ブートストラップ法は、リサンプリングの中でも、重複を許して無作為同数リサンプリングを反復する方法で、重複を許さずに無作為リサンプリングを反復する方法がジャックナイフ法である。どちらにせよ、パラメトリック統計学のように、母集団の確率分布やモデルを仮定する必要がないので、その場合をノンパラメトリックブートストラップ法というように言ったりする。ただし、母集団の確率分布やモデルを仮定したリサンプリングも可能で、この場合はパラメトリックブートストラップ法となる。いずれにせよ、このような、一見するとエレガントでない泥臭いやり方で母集団の分布や統計量を推定しようとする方法が近年になって増えてきているのは、ロジック的には単純であることに加え、コンピュータ技術の発展で、このような泥臭い反復が簡単にできるようになったという時代背景がある。乱数を用いた試行を繰り返すことにより知りたい値の近似解を求めるモンテカルロ法も同じような時代背景により普及してきたわけである。

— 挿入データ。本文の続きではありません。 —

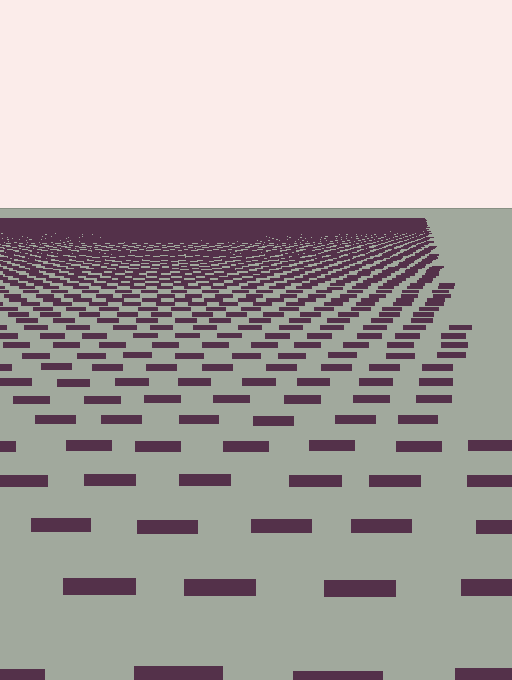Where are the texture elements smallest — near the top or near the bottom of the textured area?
Near the top.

このように、リサンプリング統計学やブートストラップ法は、やや「ずるい」やり方である。ずるいやり方であるがゆえに起こりうる問題点がある。それは、当然のことながら、無作為サンプルを母集団にすり替えてしまうところに起因するものである。つまり、そもそもサンプルが母集団の特徴を反映していなかったら、リサンプリングの前提が崩れてしまい、母集団を推測する際のロジックに破たんを来してしまうのである。よって、ブートストラップ法を用いる場合には、このような問題点をよく理解したうえで、無作為抽出を厳密に行い、十分な数のサンプル数を確保することによって、できるだけ母集団に近い特徴をもった無作為サンプルを入手する努力をすることが大切だといえよう。